The assessee contended that the secondment agreement has the effect of placing overseas employees under its control. It was emphasized that the real nature of the relationship between the Assessee and seconded employees is employer-employee and accordingly outside the purview of the service tax regime.
The Revenue argued that through the combined reading of the agreements on record, the arrangement between Assessee and the overseas group company is of a contract for service (i.e., a contract between the parties was essential for the supply of services by the concerned overseas company to Assessee). Further, the tasks performed by seconded employees were to aid Assessee’s work which was undertaken by it through the service agreement with the overseas group company. Therefore, the mere fact that the temporary control by Assessee over the manner of performance of duties of the employees that were
seconded did not take away or diminish the fact that the real employer was the overseas group company. The control if any, which was with Assessee was for a limited duration.
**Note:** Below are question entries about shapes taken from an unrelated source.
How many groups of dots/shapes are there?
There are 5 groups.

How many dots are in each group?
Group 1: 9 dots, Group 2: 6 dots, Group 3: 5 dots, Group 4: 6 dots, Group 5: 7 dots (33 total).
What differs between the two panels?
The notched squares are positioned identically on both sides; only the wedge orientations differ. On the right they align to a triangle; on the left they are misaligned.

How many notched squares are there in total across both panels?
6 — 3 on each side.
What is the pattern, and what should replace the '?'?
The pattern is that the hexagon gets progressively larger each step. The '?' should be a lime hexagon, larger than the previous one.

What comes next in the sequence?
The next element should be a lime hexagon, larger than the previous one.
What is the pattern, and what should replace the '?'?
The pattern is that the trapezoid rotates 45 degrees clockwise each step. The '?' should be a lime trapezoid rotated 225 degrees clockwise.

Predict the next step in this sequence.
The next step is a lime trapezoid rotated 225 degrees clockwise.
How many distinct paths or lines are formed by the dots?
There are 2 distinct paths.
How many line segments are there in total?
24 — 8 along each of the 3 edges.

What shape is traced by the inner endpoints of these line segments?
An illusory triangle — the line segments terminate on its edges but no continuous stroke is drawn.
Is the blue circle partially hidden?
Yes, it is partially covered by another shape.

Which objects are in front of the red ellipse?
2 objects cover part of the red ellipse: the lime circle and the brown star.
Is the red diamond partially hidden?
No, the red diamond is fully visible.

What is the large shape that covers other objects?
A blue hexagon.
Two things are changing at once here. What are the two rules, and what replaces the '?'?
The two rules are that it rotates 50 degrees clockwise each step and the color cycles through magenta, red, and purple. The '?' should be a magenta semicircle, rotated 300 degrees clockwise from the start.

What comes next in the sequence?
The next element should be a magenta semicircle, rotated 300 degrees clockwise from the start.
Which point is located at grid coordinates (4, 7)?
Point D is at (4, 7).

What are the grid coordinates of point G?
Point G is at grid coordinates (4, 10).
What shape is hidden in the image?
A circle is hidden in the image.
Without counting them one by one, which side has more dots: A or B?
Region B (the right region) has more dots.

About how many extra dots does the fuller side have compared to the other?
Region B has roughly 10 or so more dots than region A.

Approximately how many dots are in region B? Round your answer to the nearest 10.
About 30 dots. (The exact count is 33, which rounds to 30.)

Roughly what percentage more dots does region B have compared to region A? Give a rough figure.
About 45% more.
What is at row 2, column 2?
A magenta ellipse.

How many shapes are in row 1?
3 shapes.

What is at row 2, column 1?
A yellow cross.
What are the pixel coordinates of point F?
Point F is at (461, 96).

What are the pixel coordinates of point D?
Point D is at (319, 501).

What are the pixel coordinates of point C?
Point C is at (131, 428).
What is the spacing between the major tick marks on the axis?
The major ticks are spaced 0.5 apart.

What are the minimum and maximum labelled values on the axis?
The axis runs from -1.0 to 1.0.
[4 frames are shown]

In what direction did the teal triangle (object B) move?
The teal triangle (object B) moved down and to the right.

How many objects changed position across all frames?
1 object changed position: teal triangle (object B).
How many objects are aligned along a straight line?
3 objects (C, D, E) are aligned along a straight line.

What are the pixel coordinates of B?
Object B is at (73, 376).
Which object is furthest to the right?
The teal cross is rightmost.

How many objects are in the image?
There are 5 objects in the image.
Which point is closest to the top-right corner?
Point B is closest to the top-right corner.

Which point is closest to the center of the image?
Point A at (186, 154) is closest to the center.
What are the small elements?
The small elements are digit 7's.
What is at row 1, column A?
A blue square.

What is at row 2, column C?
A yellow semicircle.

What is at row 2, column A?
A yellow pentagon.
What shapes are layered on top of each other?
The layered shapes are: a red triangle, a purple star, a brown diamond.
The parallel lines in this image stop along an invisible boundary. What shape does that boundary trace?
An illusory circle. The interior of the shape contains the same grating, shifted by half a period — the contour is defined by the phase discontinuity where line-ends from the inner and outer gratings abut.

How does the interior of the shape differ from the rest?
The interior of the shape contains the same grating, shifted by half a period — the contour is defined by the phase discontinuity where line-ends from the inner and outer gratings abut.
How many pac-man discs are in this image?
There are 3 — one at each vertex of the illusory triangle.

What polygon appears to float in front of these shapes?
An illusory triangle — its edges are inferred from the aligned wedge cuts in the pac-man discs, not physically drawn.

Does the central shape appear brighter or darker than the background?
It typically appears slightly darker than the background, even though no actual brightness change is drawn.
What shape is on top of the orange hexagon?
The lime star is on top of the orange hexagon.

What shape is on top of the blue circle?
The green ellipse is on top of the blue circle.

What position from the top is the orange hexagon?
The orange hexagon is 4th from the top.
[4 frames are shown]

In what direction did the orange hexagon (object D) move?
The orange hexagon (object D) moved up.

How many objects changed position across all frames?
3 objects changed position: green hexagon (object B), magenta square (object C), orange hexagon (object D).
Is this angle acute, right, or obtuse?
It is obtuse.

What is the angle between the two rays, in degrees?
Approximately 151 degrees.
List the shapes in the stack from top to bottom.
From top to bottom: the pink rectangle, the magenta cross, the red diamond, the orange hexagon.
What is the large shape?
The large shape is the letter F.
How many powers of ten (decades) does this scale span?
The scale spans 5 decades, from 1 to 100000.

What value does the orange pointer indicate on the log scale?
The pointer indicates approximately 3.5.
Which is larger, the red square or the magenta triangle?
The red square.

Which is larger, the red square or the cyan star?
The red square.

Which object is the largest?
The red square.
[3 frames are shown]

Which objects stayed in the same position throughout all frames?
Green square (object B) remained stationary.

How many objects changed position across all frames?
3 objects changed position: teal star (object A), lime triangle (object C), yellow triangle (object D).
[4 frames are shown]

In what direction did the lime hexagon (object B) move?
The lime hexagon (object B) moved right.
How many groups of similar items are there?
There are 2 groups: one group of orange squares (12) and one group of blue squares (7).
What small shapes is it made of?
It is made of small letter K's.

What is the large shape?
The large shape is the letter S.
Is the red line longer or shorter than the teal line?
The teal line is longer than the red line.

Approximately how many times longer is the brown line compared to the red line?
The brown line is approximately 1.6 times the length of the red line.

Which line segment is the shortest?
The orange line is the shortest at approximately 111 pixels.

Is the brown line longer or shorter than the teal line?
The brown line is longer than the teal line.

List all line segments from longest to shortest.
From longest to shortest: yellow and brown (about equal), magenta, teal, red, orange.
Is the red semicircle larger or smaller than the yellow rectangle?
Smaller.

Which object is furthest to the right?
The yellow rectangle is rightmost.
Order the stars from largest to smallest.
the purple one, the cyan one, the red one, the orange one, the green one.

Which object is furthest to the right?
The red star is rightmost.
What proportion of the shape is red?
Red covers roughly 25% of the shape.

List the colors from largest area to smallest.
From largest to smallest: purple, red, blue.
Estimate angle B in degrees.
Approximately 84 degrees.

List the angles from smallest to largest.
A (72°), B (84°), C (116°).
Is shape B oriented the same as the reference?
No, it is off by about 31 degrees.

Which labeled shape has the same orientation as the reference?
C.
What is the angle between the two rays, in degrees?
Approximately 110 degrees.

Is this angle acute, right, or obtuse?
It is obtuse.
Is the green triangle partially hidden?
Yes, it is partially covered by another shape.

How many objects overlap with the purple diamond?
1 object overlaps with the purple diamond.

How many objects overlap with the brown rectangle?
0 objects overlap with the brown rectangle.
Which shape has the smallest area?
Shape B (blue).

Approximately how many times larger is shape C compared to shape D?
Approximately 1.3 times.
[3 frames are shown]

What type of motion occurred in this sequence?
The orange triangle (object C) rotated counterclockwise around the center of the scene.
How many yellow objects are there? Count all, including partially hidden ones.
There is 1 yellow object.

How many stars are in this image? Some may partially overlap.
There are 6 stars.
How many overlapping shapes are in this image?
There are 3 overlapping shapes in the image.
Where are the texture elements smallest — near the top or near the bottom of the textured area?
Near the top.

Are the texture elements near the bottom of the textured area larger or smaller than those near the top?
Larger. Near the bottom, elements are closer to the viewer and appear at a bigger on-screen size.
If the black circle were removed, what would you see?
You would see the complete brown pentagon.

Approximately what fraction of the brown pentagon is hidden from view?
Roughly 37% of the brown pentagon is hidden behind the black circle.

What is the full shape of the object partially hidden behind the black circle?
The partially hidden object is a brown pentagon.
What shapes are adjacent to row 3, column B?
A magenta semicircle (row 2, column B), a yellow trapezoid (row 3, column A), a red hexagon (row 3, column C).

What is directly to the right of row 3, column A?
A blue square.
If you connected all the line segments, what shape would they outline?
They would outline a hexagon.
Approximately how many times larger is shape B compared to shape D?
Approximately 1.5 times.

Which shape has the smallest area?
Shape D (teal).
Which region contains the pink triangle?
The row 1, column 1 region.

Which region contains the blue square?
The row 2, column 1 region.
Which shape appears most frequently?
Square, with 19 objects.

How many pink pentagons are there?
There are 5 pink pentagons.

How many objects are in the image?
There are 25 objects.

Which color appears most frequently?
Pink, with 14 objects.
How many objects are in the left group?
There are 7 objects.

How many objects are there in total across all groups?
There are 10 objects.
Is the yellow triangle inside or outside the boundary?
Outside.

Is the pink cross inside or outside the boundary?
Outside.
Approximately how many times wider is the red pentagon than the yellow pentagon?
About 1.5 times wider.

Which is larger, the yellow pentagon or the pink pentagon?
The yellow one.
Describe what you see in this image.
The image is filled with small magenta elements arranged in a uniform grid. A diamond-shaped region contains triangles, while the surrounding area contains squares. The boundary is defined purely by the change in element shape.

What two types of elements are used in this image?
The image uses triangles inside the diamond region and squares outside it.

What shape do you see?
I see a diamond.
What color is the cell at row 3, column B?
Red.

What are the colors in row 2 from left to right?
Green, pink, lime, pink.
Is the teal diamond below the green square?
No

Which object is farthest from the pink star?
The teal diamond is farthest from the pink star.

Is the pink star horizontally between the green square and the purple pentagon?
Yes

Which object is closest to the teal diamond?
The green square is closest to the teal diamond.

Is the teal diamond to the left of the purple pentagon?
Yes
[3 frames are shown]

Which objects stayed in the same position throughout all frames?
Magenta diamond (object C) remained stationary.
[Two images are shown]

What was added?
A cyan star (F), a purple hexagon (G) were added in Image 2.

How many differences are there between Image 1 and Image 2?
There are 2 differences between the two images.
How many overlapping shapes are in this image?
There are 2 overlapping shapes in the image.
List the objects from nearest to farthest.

It was not enabled to impose sanctions such as cuts in salary, etc.
Issue before Court
The issue before the SC was whether the secondment of employees by the foreign group companies to the assessee in India be regarded as a supply of manpower?
Conclusion
The SC held that the foreign company has provided manpower supply services to its Indian counterpart and such services are liable to service tax under the reverse charge mechanism. This is because the employees are being seconded by overseas entities for their own business and Remuneration is being paid by foreign companies only. Further, once the contract ends, seconded employees return to the foreign company or await deployment somewhere else. The judgment is highly relevant for the current GST regime and the companies must relook the existing secondment arrangements entered by it with its group companies to either restructure the arrangement or ascertain the probable tax liabilities.